The annual count of families in shelters, which takes place every year on Aug. 15, found 224 families in shelters, compared with 105 families in 2006.

“No shelter would help us,” said Corbin Feather Earring, the father and husband of the family evicted from the leaking apartment in Northeast Minneapolis. One of the reasons there was no help is that he had a job and a paycheck at the time of the eviction. 

The family ended up at the former Drake Hotel at the edge of downtown Minneapolis for $800 a month. That’s when St. Stephen’s Human Services stepped in with $300 a month to help with the rent and, ultimately, assistance in finding an apartment they could afford in south Minneapolis.

“We will be spending Christmas at our home,” said Stephanie Cathches after testifying about their situation before the City Council. She, Corbin and their two small children are now living in a two-bedroom apartment for $850 a month. She is also working, so the family now has two paychecks.

“It’s safe,” she says of their new home. “My kids have a place to move around.”

When Heading Home Hennepin started, unemployment was less than 4 percent and the vacancy rate for rental housing was also about 4 percent.

Back in 2006, an efficiency apartment in Minneapolis rented for $200 a month. Today it costs $800, if available. The current vacancy rate is about 2 percent.

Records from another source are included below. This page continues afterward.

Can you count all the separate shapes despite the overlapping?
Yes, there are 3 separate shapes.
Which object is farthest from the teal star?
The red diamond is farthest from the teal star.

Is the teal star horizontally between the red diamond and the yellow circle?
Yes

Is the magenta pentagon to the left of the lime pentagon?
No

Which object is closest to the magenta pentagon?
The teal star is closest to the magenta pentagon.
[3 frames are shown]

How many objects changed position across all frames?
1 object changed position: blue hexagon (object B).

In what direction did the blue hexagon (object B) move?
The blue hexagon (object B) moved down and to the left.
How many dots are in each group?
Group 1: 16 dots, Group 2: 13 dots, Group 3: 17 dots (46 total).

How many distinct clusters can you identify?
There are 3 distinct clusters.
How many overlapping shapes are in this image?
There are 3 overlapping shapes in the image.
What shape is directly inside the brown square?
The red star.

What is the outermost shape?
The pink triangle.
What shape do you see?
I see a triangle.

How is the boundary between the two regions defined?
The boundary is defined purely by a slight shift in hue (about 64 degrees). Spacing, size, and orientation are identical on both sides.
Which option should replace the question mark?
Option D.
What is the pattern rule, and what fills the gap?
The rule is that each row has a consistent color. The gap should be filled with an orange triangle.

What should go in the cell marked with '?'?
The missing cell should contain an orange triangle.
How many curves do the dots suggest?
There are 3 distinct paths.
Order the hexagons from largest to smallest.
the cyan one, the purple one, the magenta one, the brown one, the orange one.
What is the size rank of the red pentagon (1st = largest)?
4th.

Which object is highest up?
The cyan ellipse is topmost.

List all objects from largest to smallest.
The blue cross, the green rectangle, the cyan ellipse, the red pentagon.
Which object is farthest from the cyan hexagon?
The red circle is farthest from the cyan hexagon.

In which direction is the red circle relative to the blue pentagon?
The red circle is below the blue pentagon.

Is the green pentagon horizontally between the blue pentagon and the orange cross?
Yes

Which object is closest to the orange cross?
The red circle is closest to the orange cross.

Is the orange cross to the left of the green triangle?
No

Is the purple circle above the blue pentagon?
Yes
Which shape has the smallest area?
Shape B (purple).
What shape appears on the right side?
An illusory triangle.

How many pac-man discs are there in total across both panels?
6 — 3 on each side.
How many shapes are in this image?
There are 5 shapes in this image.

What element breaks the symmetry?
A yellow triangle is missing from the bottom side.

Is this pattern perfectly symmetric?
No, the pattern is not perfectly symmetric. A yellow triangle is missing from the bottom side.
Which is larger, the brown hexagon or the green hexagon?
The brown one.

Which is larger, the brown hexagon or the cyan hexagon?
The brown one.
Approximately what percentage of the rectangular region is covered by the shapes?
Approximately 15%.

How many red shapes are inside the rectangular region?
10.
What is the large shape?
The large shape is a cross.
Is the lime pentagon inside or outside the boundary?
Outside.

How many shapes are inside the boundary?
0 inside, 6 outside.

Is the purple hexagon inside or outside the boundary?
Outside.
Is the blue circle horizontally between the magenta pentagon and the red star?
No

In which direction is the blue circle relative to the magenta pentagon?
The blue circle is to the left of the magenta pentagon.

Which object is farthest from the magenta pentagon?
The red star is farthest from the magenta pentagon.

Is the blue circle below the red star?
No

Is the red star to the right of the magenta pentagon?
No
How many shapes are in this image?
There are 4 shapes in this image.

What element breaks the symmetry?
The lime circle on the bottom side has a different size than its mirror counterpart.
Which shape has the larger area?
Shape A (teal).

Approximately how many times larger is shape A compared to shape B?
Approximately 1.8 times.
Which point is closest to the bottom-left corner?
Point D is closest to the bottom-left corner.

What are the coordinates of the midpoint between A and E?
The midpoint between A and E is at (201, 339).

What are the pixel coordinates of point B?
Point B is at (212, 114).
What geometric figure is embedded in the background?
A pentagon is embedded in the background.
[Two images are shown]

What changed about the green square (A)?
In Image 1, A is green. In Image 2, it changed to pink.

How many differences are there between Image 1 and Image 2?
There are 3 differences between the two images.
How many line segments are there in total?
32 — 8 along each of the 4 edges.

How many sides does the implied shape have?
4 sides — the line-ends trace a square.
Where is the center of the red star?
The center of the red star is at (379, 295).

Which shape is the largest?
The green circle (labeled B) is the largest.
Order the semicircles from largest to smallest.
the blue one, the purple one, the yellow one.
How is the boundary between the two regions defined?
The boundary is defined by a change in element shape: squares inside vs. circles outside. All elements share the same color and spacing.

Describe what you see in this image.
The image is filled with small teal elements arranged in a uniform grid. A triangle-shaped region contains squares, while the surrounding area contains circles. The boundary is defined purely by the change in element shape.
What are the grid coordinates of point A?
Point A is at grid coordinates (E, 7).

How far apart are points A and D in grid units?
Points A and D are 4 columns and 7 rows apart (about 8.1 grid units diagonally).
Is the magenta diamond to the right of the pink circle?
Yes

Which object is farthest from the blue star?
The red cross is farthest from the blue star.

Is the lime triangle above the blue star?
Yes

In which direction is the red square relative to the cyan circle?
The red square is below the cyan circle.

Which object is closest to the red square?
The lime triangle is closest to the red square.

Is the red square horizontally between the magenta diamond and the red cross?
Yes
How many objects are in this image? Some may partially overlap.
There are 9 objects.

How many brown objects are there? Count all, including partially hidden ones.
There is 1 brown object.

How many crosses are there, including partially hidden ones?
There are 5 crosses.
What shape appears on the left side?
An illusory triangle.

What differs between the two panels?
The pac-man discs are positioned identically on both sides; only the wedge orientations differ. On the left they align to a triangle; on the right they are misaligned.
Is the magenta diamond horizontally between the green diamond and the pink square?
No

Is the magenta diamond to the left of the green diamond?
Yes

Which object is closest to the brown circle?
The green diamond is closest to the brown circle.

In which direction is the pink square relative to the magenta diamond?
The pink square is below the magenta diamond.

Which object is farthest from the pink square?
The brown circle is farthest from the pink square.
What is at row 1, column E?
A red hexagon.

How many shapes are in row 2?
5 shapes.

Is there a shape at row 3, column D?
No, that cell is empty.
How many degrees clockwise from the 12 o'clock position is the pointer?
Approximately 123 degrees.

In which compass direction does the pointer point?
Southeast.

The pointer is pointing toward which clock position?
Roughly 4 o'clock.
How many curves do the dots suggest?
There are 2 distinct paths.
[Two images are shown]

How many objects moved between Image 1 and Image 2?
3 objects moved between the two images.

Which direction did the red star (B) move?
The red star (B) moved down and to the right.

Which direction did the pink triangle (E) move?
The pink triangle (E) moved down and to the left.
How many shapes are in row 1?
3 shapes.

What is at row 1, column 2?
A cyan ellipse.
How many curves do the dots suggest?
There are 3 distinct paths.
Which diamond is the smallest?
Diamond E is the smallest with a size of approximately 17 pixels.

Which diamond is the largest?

“We have people who are very poor in this community,” said Mikkel Beckmen, executive director of St. Stephen’s Human Services. “The shelters are more than full. This is a crisis.”

It is especially a crisis for families and for young singles.

There are currently only 66 beds available for Minneapolis youth, with a need for 10 times that number on a nightly basis. The youth designation covers those between 18 and 24 and includes many single mothers. An estimated 40 percent of the families seeking shelter are headed by a woman under the age of 25.

Many of those young people end up at spending their nights at the Salvation Army, where the goal is to accept everyone seeking shelter, even if that means a night of sleeping in the chapel, according to Thornquist.

Two winter-only shelters were opened in December 2010 and will re-open this winter: at First Covenant Church downtown and River of Life Church in North Minneapolis. Those two facilities add 90 beds a night, bringing the total available to 878 in winter.

“We’ve appreciated the ability to open winter shelters,” Thornquist told council members.  Ironically, it was the council’s recent approval of opening the shelter at River of Life Church that inspired the need for the Council briefing on homelessness. 

“Some of the remarks from the public were alarming,” said Council Member Lisa Goodman, who chaired the session. She said she was “a little bit taken aback” by some neighbors’ opposition to the shelter’s opening and vowed to bring the issue forward to explain the need.

“I hope they listen with open hearts,” said Cathches as she prepared to head home with her family afterward. “They need to give people hope and strength.”